Dès lors, ce dispositif prévu par une note de service en date du 1er octobre 2021, est reconduit.
Cet aménagement possible du temps de travail permet aux salariés d’allier plus facilement vie personnelle et professionnelle. Il permet également aux salariés de réduire le temps de trajet en évitant les embouteillages parfois très présents aux heures de grande affluence.
Enfin, lorsqu’un salarié profite de cet aménagement du temps de travail, il doit néanmoins veiller à effectuer à et respecter sa durée journalière de travail. Le personnel de production ne peut être concerné par cet aménagement, l’horaire de travail étant collectif.

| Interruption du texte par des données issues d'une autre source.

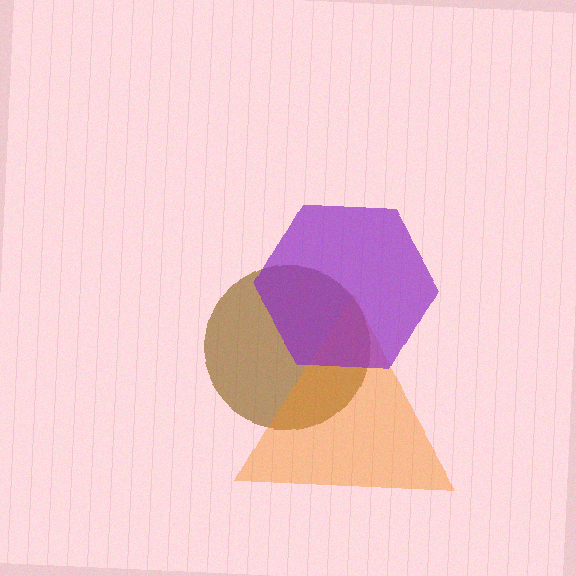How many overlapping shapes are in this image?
There are 3 overlapping shapes in the image.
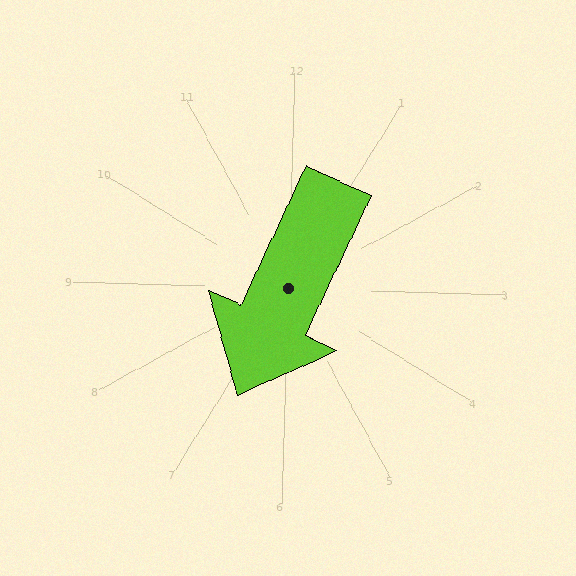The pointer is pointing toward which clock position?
Roughly 7 o'clock.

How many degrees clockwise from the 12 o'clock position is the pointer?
Approximately 204 degrees.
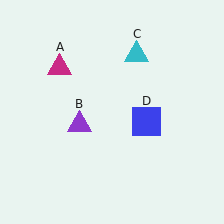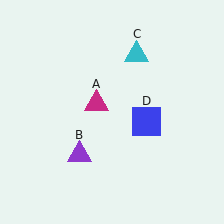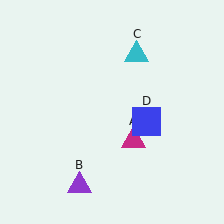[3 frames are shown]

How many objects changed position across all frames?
2 objects changed position: magenta triangle (object A), purple triangle (object B).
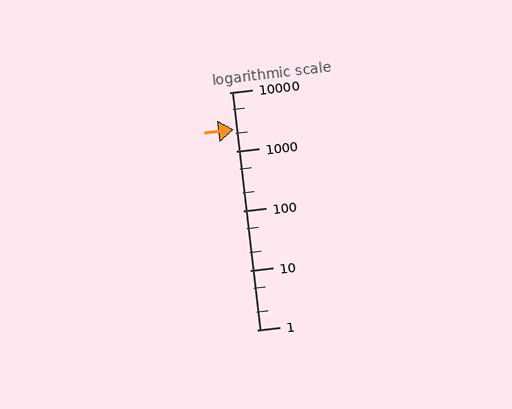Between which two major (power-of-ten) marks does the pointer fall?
The pointer is between 1000 and 10000.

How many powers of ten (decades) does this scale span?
The scale spans 4 decades, from 1 to 10000.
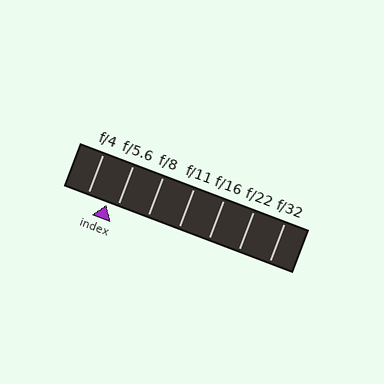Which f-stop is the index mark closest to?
The index mark is closest to f/5.6.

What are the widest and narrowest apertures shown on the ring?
The widest aperture shown is f/4 and the narrowest is f/32.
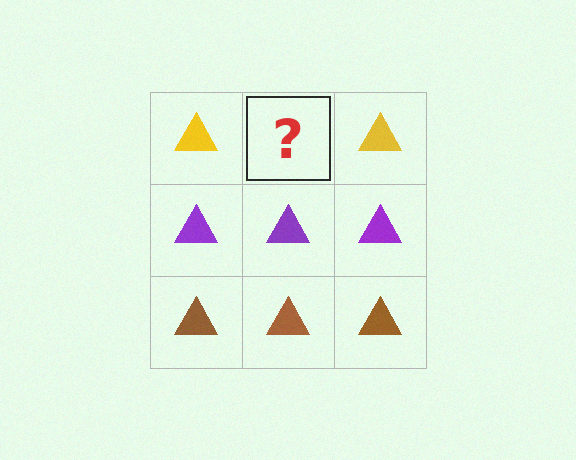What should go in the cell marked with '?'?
The missing cell should contain a yellow triangle.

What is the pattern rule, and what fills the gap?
The rule is that each row has a consistent color. The gap should be filled with a yellow triangle.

CHAPITRE VI – DROIT A LA DECONNEXION
Bien que ce sujet soit repris dans l’article 7.5 « Droit et devoir à la déconnexion » de notre Charte informatique du 22 mars 2021, la Direction et les organisation syndicales conviennent de conclure un accord ad hoc.
CHAPITRE VII - FORMALITES
Article VII.1 - ENTREE EN VIGUEUR
Le présent accord prend effet au 1er janvier 2025. Il fera l'objet d'une note d'information collective et d’un affichage par tout moyen.

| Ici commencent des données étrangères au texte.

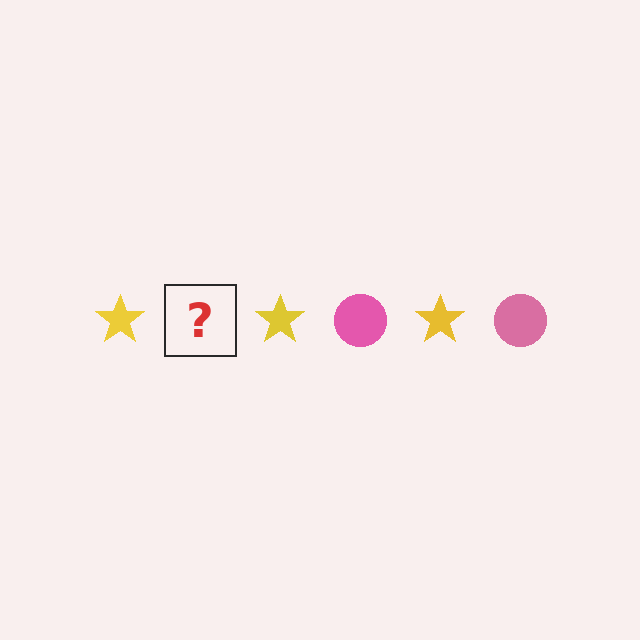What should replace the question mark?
The question mark should be replaced with a pink circle.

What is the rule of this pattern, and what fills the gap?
The rule is that the pattern alternates between yellow star and pink circle. The gap should be filled with a pink circle.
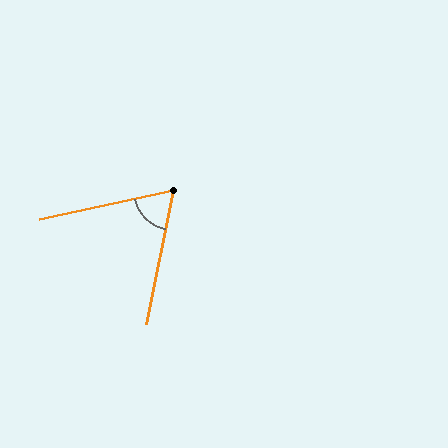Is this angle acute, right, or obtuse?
It is acute.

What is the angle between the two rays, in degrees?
Approximately 66 degrees.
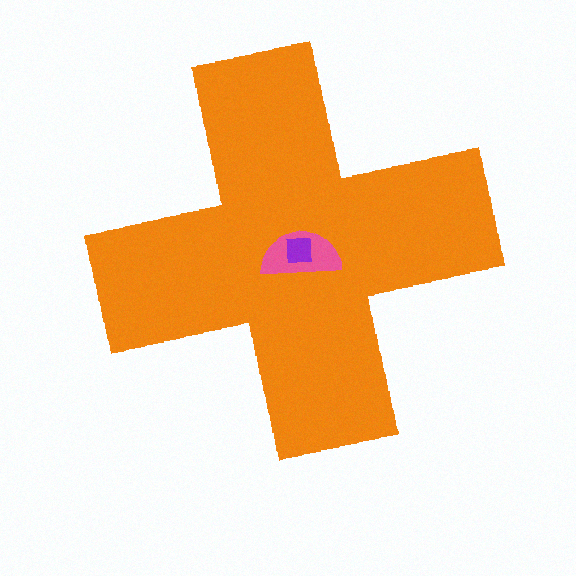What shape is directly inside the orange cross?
The pink semicircle.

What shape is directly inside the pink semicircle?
The purple square.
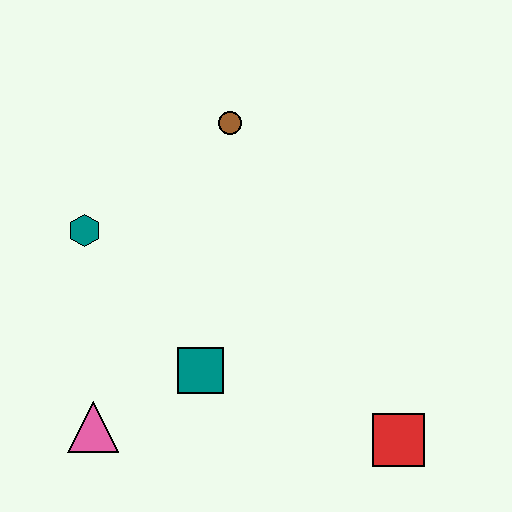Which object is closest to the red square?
The teal square is closest to the red square.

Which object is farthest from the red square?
The teal hexagon is farthest from the red square.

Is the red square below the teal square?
Yes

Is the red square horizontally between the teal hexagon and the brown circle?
No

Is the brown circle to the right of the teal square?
Yes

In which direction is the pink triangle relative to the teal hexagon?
The pink triangle is below the teal hexagon.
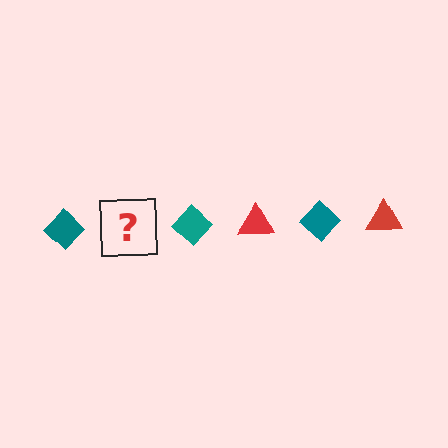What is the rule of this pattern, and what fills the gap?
The rule is that the pattern alternates between teal diamond and red triangle. The gap should be filled with a red triangle.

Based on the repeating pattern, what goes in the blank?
The blank should be a red triangle.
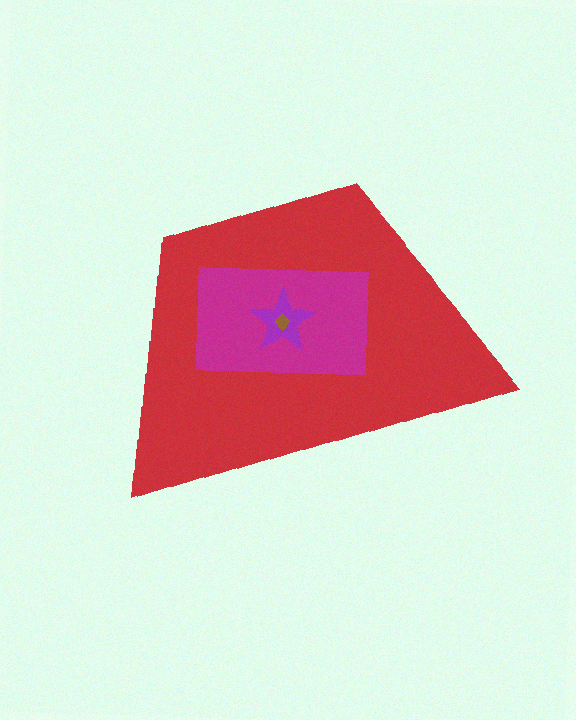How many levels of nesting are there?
4.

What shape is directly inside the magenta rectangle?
The purple star.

Article VII.2 VALIDITE DE L’ACCORD
La Direction notifie l’accord à l’ensemble des organisations syndicales représentatives. Conformément aux articles L.2231-1 et L.2232-2, la validité de l’accord est subordonnée à l’absence d’opposition des organisations syndicales majoritaires dans le champ d’application de l’accord.
Dans le cas où certaines dispositions du présent accord seraient inapplicables pour quelque raison que ce soit, ces dernières n’entacheront pas de nullité le présent accord.
Article VII.3 SUIVI DE L’ACCORD
Un bilan qualitatif et quantitatif de l’application du présent accord sera effectué début 2025 entre la Direction et les délégués syndicaux.
Article VII.4 DENONCIATION – REVISION
Le présent accord est conclu pour une durée déterminée d’un an du 1er janvier 2025 au 31 décembre 2025. Il pourra être révisé, modifié ou complété par les organisations syndicales signataires de cet accord, seules habilitées à signer les avenants portant révision de ce texte.
Ce texte cessera d’être applicable de plein droit au 31 décembre 2025, et n’aura donc plus vocation à s’appliquer à partir du 1er janvier 2026. Ce texte pourra être dénoncé conformément à l’article L.2261-9 du Code du Travail par les organisations syndicales signataires en respectant un préavis de 3 mois.
Les prochaines négociations annuelles obligatoires seront engagées en septembre 2025 pour l’année 2026.
Les articles de ce texte constituent un ensemble contractuel, un accord global et sont indissociables les uns des autres. En conséquence, ils ne peuvent faire l’objet d’une dénonciation partielle.
Article VII.5 DEPOT - PUBLICITE
Le présent accord sera déposé, conformément à l’article L.2231-6 du Code du Travail et au décret n° 2018-362 du 15 mai 2018 relatif à la procédure de dépôt des accords collectifs, sur la Plateforme « Télé Accords » pour transmission auprès de la DREETS, ainsi qu’auprès du greffe du conseil des prud’hommes de Tourcoing (59200) par lettre recommandée avec demande d’accusé de réception, à l’initiative de la société.
Il en sera de même des éventuels avenants de cet accord.